Coming back to Heraclitus, it is indisputable that in my narrow field of traffic engineering as well as in the wider field of planning there is constant change; the river is indeed always flowing. However, if everything is constantly changing, does this mean that we are always wrong?
We were surely wrong in the 1960s when we were building what are now regarded to be awful and unsafe residential towers. We were also wrong subsequently when we started to build what we now consider to be soulless housing estates. Are we perhaps wrong even now when we are embarking (despite much questioning and cynicism) on a path towards a more sustainable world?

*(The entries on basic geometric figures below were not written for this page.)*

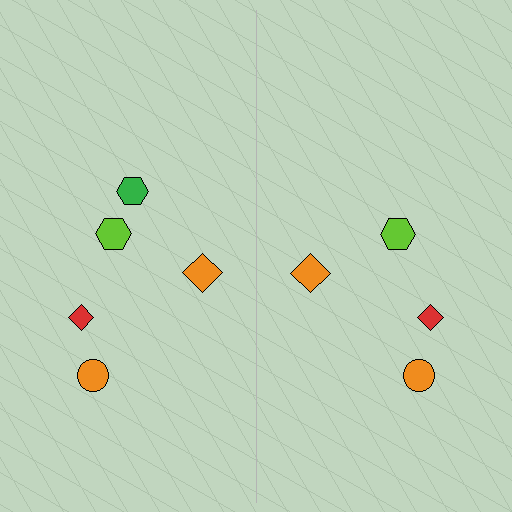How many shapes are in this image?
There are 9 shapes in this image.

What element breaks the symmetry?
A green hexagon is missing from the right side.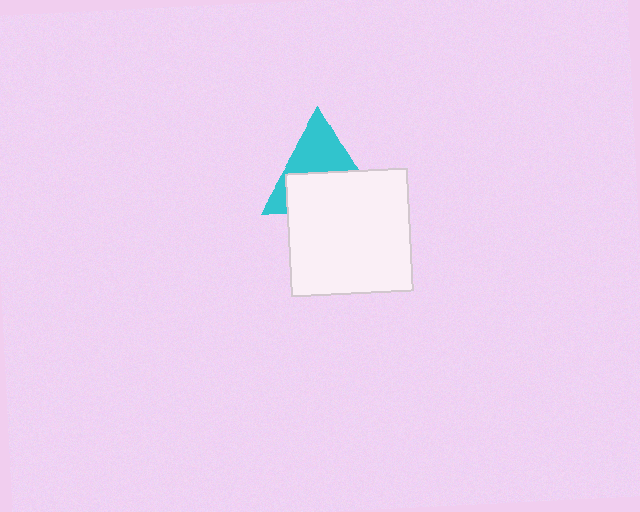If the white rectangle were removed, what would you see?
You would see the complete cyan triangle.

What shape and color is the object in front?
The object in front is a white rectangle.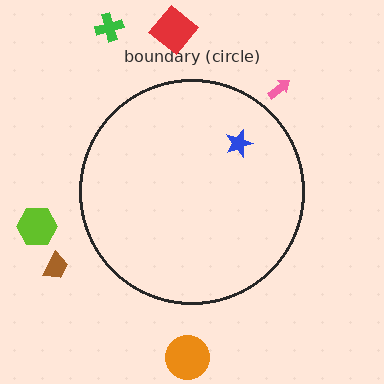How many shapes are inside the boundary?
1 inside, 6 outside.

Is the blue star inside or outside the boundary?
Inside.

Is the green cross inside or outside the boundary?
Outside.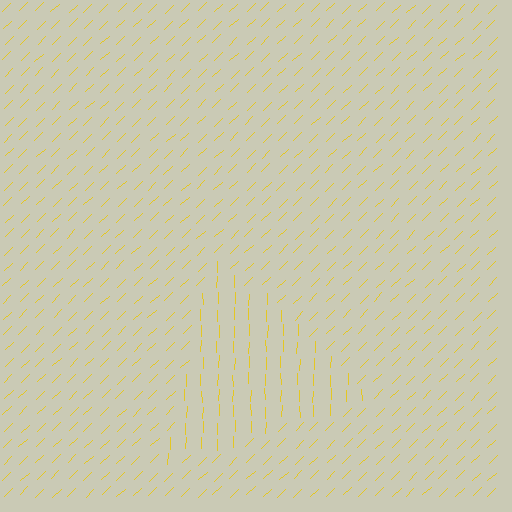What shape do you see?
I see a triangle.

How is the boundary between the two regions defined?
The boundary is defined purely by a change in line orientation (approximately 45 degrees difference). All lines are the same color and thickness.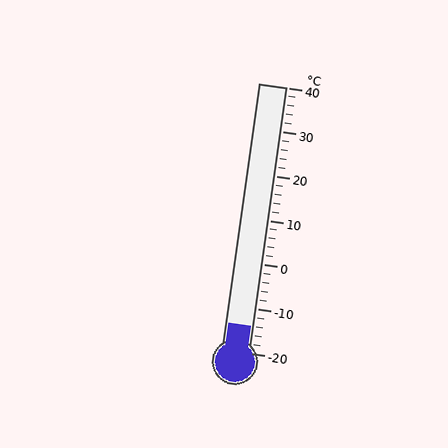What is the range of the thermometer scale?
The thermometer scale ranges from -20°C to 40°C.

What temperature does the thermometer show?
The thermometer shows approximately -14°C.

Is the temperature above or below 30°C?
The temperature is below 30°C.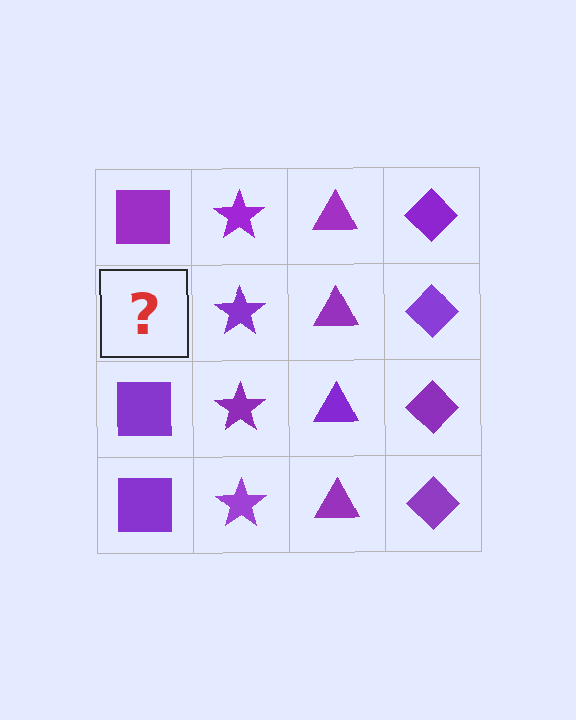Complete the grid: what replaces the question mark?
The question mark should be replaced with a purple square.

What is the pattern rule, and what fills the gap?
The rule is that each column has a consistent shape. The gap should be filled with a purple square.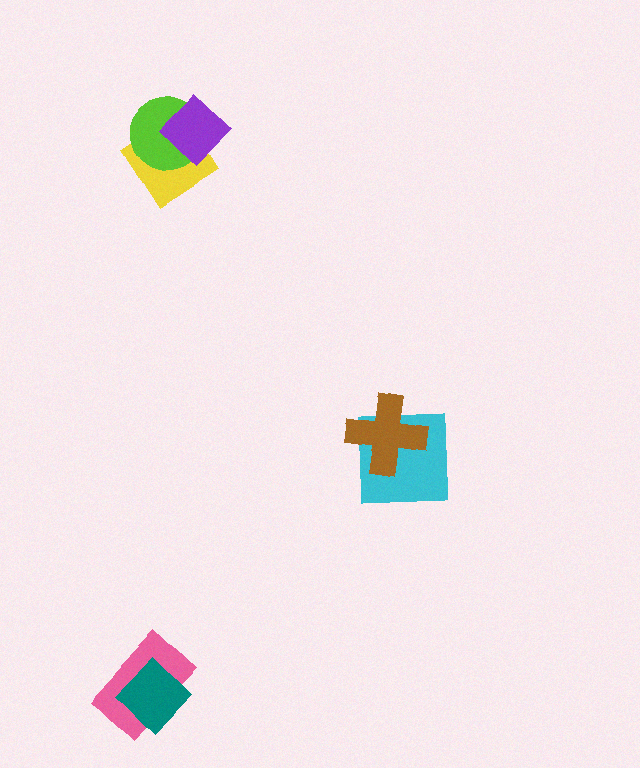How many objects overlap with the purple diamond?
2 objects overlap with the purple diamond.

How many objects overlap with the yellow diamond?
2 objects overlap with the yellow diamond.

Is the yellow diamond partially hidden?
Yes, it is partially covered by another shape.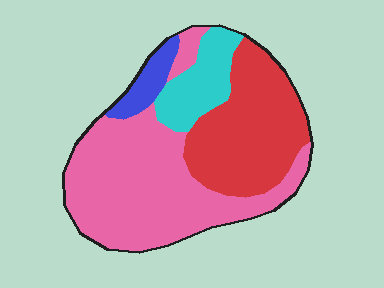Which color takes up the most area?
Pink, at roughly 50%.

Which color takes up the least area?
Blue, at roughly 5%.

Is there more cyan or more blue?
Cyan.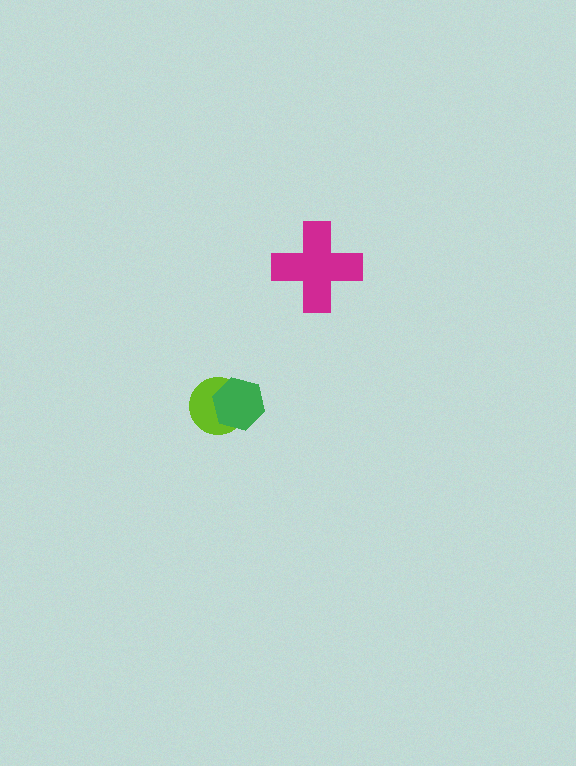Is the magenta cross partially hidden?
No, no other shape covers it.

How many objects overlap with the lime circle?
1 object overlaps with the lime circle.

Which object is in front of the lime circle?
The green hexagon is in front of the lime circle.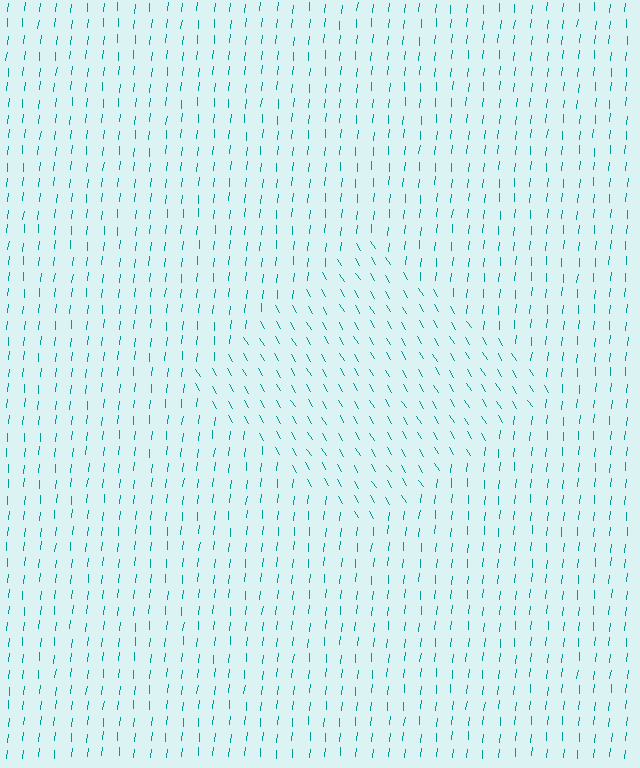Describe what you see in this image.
The image is filled with small teal line segments. A diamond region in the image has lines oriented differently from the surrounding lines, creating a visible texture boundary.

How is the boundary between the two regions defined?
The boundary is defined purely by a change in line orientation (approximately 37 degrees difference). All lines are the same color and thickness.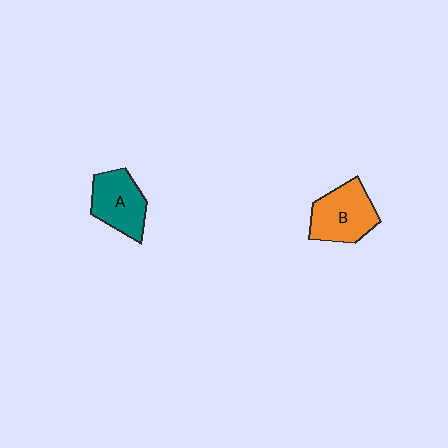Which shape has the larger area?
Shape B (orange).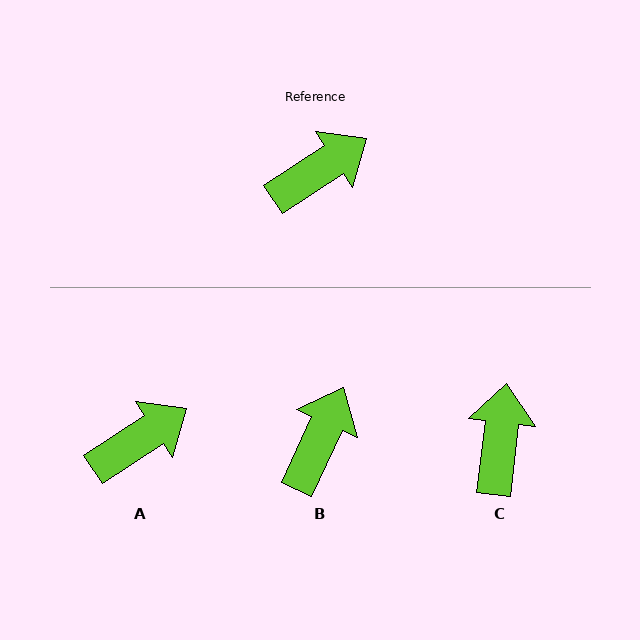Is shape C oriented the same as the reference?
No, it is off by about 50 degrees.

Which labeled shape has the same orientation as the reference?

The answer is no. Heraclitus was correct up to a point. We and the world around us change constantly until no more change can be afforded. A volcano will continue to spew out lava and change in its form and intensity until it dies. A tree will grow until its trunk is eaten by a fungus and it falls to the ground. A river will continue to flow until it dries up. The volcano, the tree, and the river are gone, to be replaced by something else. Things cannot change in one set way indefinitely. The same is true with humans, but we alone are capable of controlling what happens next.
We are currently entering what can be described as our Sustainable Period (in planning as well as in every other activity). Everything up to now has been a stage in our evolution in both planning and traffic engineering and we are but a second away from the end-state. We simply must wholeheartedly embrace and adopt everything that sustainability entails. If we lose heart, it will probably mean the end of the world as we know it. Certainly, the signs are ominous, in terms of our natural environment as well as our own physical and mental health.
In conclusion, Heraclitus was mostly correct — everything changes, but only until we reach the end-state at which point we have no other option but to transform, or else cease. We must find and persevere along the path that protects our environment, provides for healthier living and creates quality places. If nothing else, even at this 11th hour and 2,500 years after Heraclitus’ proclamation, we will have proved him wrong.
Andreas Markides AoU is the principal of Markides Associates and former President of the Chartered Institution of Highways and Transportation.